Relaxing into this new resolution, I left Frances and Jessie to their talk and went upstairs to see how Bel was getting on. Her foot was still obediently propped on the cushions I’d placed for her, but she clutched the little mirror she’d asked for, and when she saw me she raised it and looked at her swollen face again.

She sighed. ‘Honestly, Kitty, why now?’

‘Now?’ I sat down on her bed, and gently checked the makeshift splint on her ankle. ‘As opposed to when?’

‘Well, for one thing, when there isn’t a new girl just starting. I look like a freestyle wrestler.’

‘And for another thing?’ I looked at her sideways, with a knowing little smile, but she was still gloomily gazing at her reflection. ‘I’m sure Nathan remembers you quite well as the pretty girl he met in town,’ I said comfortingly, and she flushed and lowered the mirror.

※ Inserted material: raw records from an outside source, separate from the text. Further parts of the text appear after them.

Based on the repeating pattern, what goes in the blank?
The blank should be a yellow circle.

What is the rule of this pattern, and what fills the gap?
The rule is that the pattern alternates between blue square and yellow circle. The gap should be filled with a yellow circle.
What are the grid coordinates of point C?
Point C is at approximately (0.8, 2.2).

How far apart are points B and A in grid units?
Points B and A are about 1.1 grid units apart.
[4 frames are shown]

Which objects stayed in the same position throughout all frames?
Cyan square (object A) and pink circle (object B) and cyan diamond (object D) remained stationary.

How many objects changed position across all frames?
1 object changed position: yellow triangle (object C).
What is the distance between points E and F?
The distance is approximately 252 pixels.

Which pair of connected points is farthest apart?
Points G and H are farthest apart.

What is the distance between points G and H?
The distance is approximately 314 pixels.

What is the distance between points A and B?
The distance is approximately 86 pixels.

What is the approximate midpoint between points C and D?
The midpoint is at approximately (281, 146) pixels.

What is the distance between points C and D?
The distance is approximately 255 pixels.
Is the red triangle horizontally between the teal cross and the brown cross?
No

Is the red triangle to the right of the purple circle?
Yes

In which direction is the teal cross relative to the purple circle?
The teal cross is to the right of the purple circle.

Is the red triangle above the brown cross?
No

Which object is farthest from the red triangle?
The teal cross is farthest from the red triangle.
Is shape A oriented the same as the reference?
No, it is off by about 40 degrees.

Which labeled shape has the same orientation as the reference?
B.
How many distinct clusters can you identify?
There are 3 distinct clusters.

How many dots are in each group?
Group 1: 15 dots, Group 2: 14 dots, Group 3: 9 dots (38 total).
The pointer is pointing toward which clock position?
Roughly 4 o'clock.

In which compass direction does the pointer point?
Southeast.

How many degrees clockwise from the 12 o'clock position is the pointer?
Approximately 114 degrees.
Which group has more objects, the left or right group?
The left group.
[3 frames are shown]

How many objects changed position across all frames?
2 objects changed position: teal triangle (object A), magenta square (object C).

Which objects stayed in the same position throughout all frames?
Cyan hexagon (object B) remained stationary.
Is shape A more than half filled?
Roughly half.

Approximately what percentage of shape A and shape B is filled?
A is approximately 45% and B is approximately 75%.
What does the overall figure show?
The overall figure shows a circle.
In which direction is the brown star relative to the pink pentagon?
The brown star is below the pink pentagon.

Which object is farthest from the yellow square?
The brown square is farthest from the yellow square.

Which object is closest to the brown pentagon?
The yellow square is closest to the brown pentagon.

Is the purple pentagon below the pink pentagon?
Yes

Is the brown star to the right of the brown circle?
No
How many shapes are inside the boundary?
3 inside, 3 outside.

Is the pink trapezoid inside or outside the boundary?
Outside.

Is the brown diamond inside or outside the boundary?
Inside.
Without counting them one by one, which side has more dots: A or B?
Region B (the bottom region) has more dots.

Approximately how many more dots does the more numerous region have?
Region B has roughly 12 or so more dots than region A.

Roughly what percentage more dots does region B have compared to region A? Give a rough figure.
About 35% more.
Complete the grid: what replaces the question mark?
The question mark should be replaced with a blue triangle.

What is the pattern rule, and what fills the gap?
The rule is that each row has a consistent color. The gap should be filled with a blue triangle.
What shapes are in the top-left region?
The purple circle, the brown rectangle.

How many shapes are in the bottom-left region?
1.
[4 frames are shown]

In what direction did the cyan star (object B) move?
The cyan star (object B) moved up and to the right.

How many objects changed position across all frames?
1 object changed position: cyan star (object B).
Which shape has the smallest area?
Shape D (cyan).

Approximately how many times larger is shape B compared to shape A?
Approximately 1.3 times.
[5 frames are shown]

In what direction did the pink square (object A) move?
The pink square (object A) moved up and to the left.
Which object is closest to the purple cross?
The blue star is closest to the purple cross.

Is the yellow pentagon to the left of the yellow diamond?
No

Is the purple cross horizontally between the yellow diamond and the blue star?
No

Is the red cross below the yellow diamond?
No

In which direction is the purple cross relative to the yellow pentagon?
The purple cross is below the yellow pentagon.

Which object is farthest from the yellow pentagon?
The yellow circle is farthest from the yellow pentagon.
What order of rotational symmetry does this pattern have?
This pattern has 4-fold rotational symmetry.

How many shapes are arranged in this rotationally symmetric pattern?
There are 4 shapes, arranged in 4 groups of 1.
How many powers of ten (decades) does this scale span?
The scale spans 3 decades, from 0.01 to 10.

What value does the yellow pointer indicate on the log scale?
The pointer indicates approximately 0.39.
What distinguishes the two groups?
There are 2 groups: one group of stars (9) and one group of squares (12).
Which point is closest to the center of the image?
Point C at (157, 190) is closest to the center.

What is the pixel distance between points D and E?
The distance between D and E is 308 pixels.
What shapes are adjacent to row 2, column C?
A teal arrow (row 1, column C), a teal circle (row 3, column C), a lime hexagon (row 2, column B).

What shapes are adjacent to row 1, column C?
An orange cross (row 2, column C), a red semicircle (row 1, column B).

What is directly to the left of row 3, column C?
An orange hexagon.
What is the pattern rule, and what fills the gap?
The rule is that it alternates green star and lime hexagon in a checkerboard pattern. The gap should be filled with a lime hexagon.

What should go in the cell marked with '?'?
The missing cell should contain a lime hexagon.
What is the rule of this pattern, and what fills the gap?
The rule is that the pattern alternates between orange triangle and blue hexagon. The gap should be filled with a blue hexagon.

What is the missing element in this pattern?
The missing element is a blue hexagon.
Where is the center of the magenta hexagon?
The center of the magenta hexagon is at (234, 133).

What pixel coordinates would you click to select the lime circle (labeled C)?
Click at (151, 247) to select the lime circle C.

‘Well naturally I’d like him to find me interesting and attractive,’ she said, ‘but knowing he tricked me into inviting him here has made me think twice about how attractive a person
he
is.’

‘You deserve better,’ I agreed. ‘He’s charming all right, but then so are a lot of men.’

‘Absolutely.’ She took a deep breath and let it out, effectively closing the subject. ‘So, how is Jessie at farmwork?’

We talked for a while about our first impressions, and I mentioned Jessie’s closeness to Frances.

Bel still frowned at the way I had been summarily removed from my own room, simply because the new girl might have used it once or twice as a child. ‘She presumes an awful lot. I wouldn’t expect to have my own room, and nor would Sally, but you’re different. You’re more like family.’

‘Jessie doesn’t know that,’ I pointed out reasonably.

‘Then perhaps she ought to. She and I should have a little chat; she’s as much here to work as I am.’

‘Gosh, Bel, you sound quite fierce!’

‘Well, you’re my friend, and while I’m stuck up here I’m not there to look out for you. Just don’t let her push you around.’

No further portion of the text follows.